Users can simply say “What’s my update?” and Siri will respond with a summary of the weather, upcoming calendar appointments, commute times, and the news.

While much of this information was available via Siri on the HomePod before, you had to ask for it individually, so the new feature more intelligently combines it all into a single request and response. Plus, Siri will use its voice recognition so that each user gets their own personal update.

Like other personal requests for things like calendars, reminders, messages, and notes, the Personal Update feature still relies on each person’s paired iPhone to get the necessary information, so it will only work for a given user if their iPhone is nearby, powered on, and connected to the same Wi-Fi network, but this should normally be the case for most folks.

Siri on the HomePod will also only read out the daily news automatically the first time you make a request each day; on subsequent personal update requests, Siri will ask if you want to hear the news again, and if you don’t ever want it to come up at all you can also ask Siri to “Remove the News from my Update” to take it out entirely.

Home Theatre Audio

For the most part, the HomePod mini will support all of the same features as its big brother, but there is one notable exception, and that’s the new Home Theatre Audio feature.

Apple has already published a support document explaining how to set this up, but basically it will allow you to use either one or two full-sized HomePods as speakers for your Apple TV to create an immersive home theatre experience. This will allow you to get simulated 5.1, 7.1, and Dolby Atmos sound through your HomePods, thanks to the advanced spatial audio features offered by the smart speakers.

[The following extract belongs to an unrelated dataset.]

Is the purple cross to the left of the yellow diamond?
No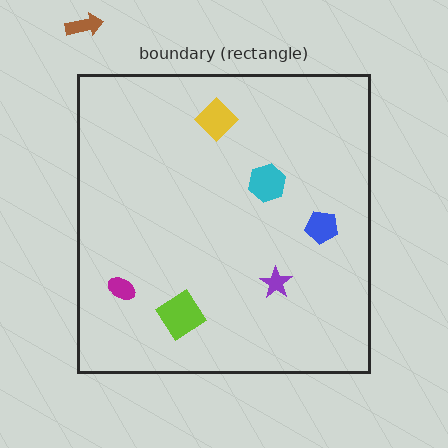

While it will still be possible to use one or two HomePod mini speakers with your Apple TV, you won’t get the home theatre sound from these — they’ll simply act as normal AirPlay speakers — since the HomePod mini doesn’t include the more advanced spatial audio hardware needed to drive the home theatre sound, and while you can connect two HomePod mini speakers to an Apple TV to use as a stereo pair, you won’t be able to mix-and-match a HomePod and a HomePod mini for this purpose — for fairly obvious reasons you’ll have to use two of the same speakers to get proper stereo sound.

Lastly, it’s also worth noting that Apple is only bringing this capability to the Apple TV 4K, so users with the older 2015 Apple TV HD are going to be left out of the party. While the reasons for this are unclear, it’s likely based on processor differences between the two models, since the original fourth-generation Apple TV is still saddled with an A8 series chip, while the Apple TV 4K boasts the same A10X chip that was found in the 2017 iPad Pro models.